Methods: ARPE-19 cells were cultured for various times under hypoxic conditions. Cellular HIF and PHD isoforms were analyzed and quantified using Western blot and densitometry. VEGF and EPO secreted into the media was assayed using enzyme-linked immunosorbent assay (ELISA). Messenger RNA (mRNA) was quantified using real-time quantitative reverse transcriptase polymerase chain reaction (qPCR). RNA interference was achieved using siRNA techniques.
Results: HIF-1á was readily produced by ARPE-19 cells under hypoxia, but HIF-2α and HIF-3α could not be detected even after HIF-1á silencing. HIF-1α protein levels showed an increasing trend for the first 24 hours while HIF-1α mRNA levels fluctuated during this time. After 36 hours HIF-1α protein levels declined to baseline levels, a change that was coincident with a rise in both PHD2 and PHD3. Silencing of HIF-1α significantly decreased VEGF secretion. Significant production of EPO could not be detected at the protein or mRNA level.

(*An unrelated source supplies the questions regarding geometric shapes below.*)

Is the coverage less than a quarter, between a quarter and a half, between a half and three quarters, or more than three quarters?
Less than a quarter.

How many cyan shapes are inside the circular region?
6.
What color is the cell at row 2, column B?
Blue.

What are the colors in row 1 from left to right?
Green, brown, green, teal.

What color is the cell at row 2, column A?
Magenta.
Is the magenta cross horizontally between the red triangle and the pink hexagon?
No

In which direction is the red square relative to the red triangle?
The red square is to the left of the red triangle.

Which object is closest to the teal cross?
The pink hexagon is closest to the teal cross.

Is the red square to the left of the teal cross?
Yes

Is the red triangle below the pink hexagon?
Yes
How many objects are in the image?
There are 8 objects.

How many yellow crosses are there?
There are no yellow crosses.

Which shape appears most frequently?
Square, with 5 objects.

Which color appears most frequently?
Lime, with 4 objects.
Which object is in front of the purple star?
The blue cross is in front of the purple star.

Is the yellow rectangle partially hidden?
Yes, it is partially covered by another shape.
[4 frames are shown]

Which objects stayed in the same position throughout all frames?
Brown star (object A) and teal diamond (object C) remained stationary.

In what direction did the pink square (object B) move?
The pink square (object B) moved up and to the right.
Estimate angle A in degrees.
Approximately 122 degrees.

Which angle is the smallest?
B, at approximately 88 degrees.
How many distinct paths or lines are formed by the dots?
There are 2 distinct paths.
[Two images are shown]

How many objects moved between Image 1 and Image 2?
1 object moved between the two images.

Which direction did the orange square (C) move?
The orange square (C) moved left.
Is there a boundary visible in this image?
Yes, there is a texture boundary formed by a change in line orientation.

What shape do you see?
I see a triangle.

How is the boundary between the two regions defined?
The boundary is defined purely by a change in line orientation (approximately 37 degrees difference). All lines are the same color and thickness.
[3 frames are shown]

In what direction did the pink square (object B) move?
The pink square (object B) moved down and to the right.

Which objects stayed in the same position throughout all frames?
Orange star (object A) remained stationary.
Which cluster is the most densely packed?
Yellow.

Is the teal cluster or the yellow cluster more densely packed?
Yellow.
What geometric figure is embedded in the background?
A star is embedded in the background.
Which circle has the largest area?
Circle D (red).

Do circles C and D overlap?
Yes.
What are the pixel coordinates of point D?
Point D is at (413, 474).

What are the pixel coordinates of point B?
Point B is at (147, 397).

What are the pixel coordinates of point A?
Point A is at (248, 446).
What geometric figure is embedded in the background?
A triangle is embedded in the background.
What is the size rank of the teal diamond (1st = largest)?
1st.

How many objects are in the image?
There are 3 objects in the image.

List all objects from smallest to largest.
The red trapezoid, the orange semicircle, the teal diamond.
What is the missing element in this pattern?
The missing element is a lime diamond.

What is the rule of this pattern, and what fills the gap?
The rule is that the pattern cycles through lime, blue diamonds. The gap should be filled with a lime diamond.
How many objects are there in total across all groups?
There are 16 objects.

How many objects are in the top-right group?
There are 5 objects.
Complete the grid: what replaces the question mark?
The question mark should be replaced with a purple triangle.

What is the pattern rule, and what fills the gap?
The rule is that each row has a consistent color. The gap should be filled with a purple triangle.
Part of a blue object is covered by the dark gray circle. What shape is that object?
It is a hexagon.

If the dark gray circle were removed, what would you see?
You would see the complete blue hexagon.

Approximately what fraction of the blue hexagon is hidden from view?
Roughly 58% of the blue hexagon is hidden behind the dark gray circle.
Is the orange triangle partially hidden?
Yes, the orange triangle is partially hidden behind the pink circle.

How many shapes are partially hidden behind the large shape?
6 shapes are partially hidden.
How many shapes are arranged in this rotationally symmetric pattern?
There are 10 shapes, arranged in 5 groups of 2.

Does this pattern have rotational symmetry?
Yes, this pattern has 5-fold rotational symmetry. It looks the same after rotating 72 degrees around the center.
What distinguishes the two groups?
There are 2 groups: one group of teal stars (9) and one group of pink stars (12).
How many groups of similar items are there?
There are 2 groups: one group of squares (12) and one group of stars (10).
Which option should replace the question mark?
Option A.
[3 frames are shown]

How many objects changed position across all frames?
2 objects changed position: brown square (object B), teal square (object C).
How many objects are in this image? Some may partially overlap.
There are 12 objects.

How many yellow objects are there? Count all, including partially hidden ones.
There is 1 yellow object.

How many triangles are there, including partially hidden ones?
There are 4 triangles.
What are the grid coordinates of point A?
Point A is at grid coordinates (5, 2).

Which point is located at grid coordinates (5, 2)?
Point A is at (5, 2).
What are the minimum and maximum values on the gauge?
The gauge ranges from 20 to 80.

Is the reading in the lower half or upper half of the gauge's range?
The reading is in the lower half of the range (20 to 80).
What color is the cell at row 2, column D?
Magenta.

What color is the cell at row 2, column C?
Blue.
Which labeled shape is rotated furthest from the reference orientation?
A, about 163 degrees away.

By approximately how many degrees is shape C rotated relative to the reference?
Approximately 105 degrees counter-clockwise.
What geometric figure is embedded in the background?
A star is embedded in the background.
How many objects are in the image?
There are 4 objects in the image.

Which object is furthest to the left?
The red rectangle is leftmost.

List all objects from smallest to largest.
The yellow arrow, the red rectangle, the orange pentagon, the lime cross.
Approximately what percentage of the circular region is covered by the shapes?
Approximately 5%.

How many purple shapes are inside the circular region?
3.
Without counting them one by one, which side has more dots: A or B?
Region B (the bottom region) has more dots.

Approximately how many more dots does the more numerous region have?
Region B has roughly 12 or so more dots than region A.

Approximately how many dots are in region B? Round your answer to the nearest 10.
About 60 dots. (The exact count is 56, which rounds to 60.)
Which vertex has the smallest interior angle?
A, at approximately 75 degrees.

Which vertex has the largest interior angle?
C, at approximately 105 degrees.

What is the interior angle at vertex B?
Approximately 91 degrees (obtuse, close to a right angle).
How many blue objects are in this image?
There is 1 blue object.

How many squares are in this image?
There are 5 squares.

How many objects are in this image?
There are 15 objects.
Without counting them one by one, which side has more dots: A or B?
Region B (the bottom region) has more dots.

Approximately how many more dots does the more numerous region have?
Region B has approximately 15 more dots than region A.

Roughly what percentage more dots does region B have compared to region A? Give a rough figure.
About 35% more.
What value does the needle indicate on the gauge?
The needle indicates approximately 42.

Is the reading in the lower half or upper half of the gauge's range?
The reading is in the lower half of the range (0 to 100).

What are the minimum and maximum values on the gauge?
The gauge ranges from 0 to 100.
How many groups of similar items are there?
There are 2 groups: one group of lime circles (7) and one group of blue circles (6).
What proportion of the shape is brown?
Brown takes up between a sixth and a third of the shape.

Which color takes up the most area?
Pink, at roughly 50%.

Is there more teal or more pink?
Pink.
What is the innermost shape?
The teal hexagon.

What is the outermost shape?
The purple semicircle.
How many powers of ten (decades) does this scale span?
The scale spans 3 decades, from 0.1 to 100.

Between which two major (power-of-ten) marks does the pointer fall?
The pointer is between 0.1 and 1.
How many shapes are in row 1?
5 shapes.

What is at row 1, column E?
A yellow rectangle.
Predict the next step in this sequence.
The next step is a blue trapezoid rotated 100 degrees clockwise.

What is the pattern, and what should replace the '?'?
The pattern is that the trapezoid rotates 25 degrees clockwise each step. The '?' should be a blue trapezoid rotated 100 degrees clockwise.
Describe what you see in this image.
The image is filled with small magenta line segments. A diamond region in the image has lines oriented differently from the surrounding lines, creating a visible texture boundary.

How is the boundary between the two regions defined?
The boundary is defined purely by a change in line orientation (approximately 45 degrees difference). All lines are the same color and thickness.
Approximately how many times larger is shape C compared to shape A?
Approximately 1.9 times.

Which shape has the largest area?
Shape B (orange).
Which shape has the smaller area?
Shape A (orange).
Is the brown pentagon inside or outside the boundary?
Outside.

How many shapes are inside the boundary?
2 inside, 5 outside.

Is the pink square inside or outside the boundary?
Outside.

Conclusions: HIF-1α appears to be the main isoform of HIF functioning in ARPE-19 cells. Under hypoxia, HIF-1α levels are likely self-regulated by a feedback loop that involves both transcriptional and post-translational mechanisms. VEGF production by human RPE cells is regulated by HIF-1α. EPO was not produced in significant amounts by RPE cells under hypoxic conditions, suggesting that other cells and/or transcription factors in the retina are responsible for its production.